6.29.2005

A Captive Audience

President Bush gave his official presidential address not from our nation’s capital, nor Iraq’s capital, but from Fort Bragg, NC. Hopefully, I’ll post more substantive thoughts on his address later (when I’m done editing this frickin’ 70 page report), but his choice of audience got me thinking about the state of our military.

I thought that the seven hundred or so troops in the audience behaved appropriately during the speech. Unlike the jubilant atmosphere of the USS Abraham Lincoln, where Bush made his famous declaration of “mission accomplished,” the audience was quiet and attentive. As Bush walked into the room, the troops stood properly at formal attention, and applauded only once during the speech, though NBC’s Kelly O’Donnell reported that this round of applause was “triggered by members of the president's advance team.” Remember, on the USS Lincoln, the troops were jubilant because of a job well done, not because of the political pronouncements of the flight suit-clad Bush – they were applauding their commander-in-chief, not just George W. Bush.
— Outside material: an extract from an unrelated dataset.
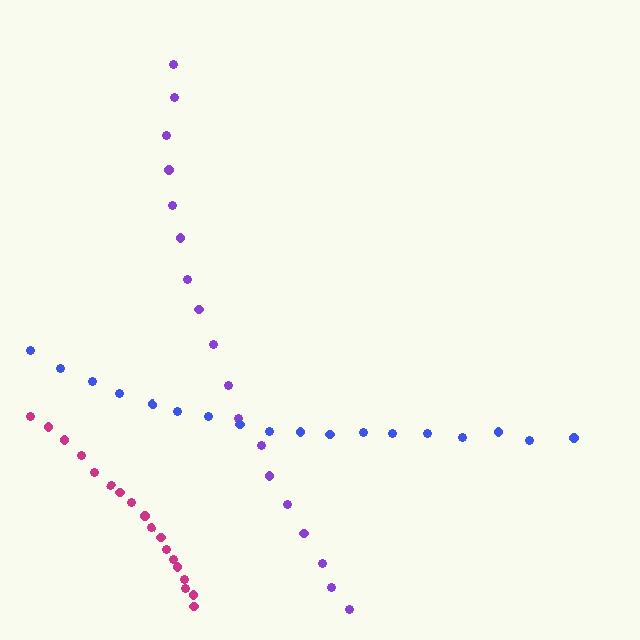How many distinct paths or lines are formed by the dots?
There are 3 distinct paths.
Slate’s Christopher Hitchens recently wrote a worthwhile article about how liberals have become opportunistically concerned for our soldiers in harm’s way, and not always rationally. But Lucian Truscott’s Op-Ed in the New York Times yesterday was a powerful and alarming piece about the US Military Academy (West Point), and one that I hope will not fall on deaf ears. In it, he details exactly how our military’s young elite is being torn apart by the Republican administration. One of the many reasons that our country has trouble soliciting volunteers to defend it is surely the cynical attitude that our leaders have implanted in young Americans. I couldn’t help but think of Karl Rove’s recent comments when I read this article, and wonder how many more young, intelligent Americans decided that sacrificing their lives and futures, for the benefit of cynics like Rove, was not worth it.

Both liberals and conservatives have been fawning over our servicemen lately, and it would seem perfectly fair to me if our servicemen and women have grown more than a little cynical of them all. As Merle Haggard, best known during the Vietnam era for writing “Okie from Muskogee,” wrote in 2003:

“Politicians do all the talking, the soldiers pay the dues,
Suddenly the war is over. That’s the news.”

1 Comments:

Blogger Hatcher said...

I think it is rather silly to think that the soldiers on the Lincoln were merely applauding their Commander in Chief; everyone know's the military is overwhelmingly Republican.

What cynical attitude has been implanted? Soldiers in the midst of war who are seeking to get out, who are fed up with the political aspects of it - there is nothing new about this. Name a war, and anyone could write the same article Truscott wrote, and my bet is that they probably did.

And I love how Truscott found a soldier who reads the New Yorker, Foreign Affairs, and the Atlantic. Not exactly Republican reads - what did the ten corresponding guys reading National Review have to say? We don't know, 'cause he didn't ask.